Use a proper (and fast) CSV parser. With univocity-parsers the entire process should take some seconds.
First create a RowProcessor
that will receive each row parsed from the input, transform it and write the result to a given output.
public RowProcessor createProcessor(final File output){
CsvWriterSettings outputSettings = new CsvWriterSettings();
//configure the CSV writer - format and other settings.
//create a writer for the output you want with the given settings.
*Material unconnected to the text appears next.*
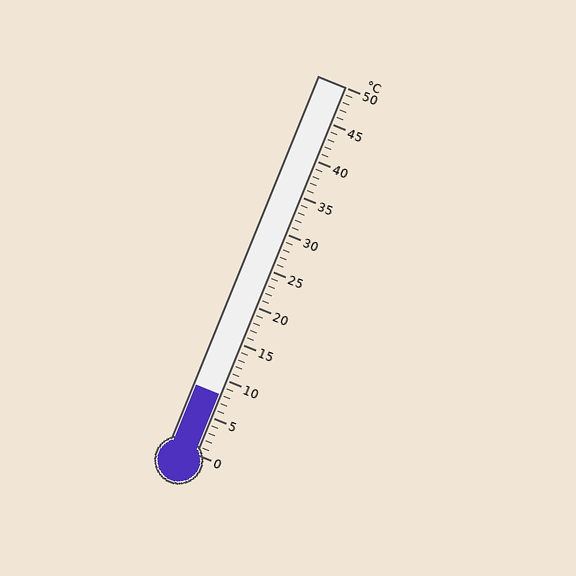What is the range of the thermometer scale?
The thermometer scale ranges from 0°C to 50°C.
final CsvWriter writer = new CsvWriter(output, "UTF-8", outputSettings);
return new com.univocity.parsers.common.processor.RowProcessor(){
private Map<String, String> roleMap;
private Map<String, String> deptMap;
@Override
public void processStarted(ParsingContext context) {
roleMap = buildMapOfRoles();
deptMap = buildMapOfDepartments();
}
@Override
public void rowProcessed(String[] row, ParsingContext context) {
row[2] = roleMap.get(row[2]);
row[3] = deptMap.get(row[3]);
writer.writeRow(row);
}
@Override
public void processEnded(ParsingContext context) {
writer.close();
}
};
}
Then run the parser with this:
String encoding = "UTF-8";
File input = new File("/path/to/input.csv");
File output = new File("/path/to/output.csv");
RowProcessor processor = createProcessor(output, encoding);
CsvParserSettings parserSettings = new CsvParserSettings();
parserSettings.setProcessor(processor);
//configure the parser settings as needed.
//then run the parser. It will submit all rows to the processor created above.
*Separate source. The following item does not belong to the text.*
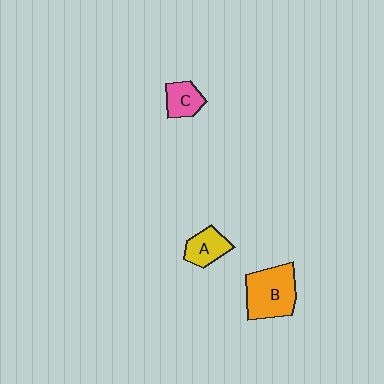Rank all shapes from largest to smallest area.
From largest to smallest: B (orange), A (yellow), C (pink).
new CsvParser(parserSettings).parse(input, encoding);
All rows will be submitted to your processor
and write the transformed row directly to the output
Here is my amazing implementation of buildMapOfRoles
and buildMapOfDepartments
:
private Map<String, String> buildMapOfRoles(){
Map<String,String> out = new HashMap<>();
out.put("2", "Operator");
out.put("1", "Assistant");
return out;
}
private Map<String, String> buildMapOfDepartments(){
Map<String,String> out = new HashMap<>();
out.put("3", "Grinding");
out.put("5", "HR");
return out;
}
This will produce the exact output you expect. Hope this helps
Disclaimer: I'm the author of this library. It's open source and free (Apache 2.0 license)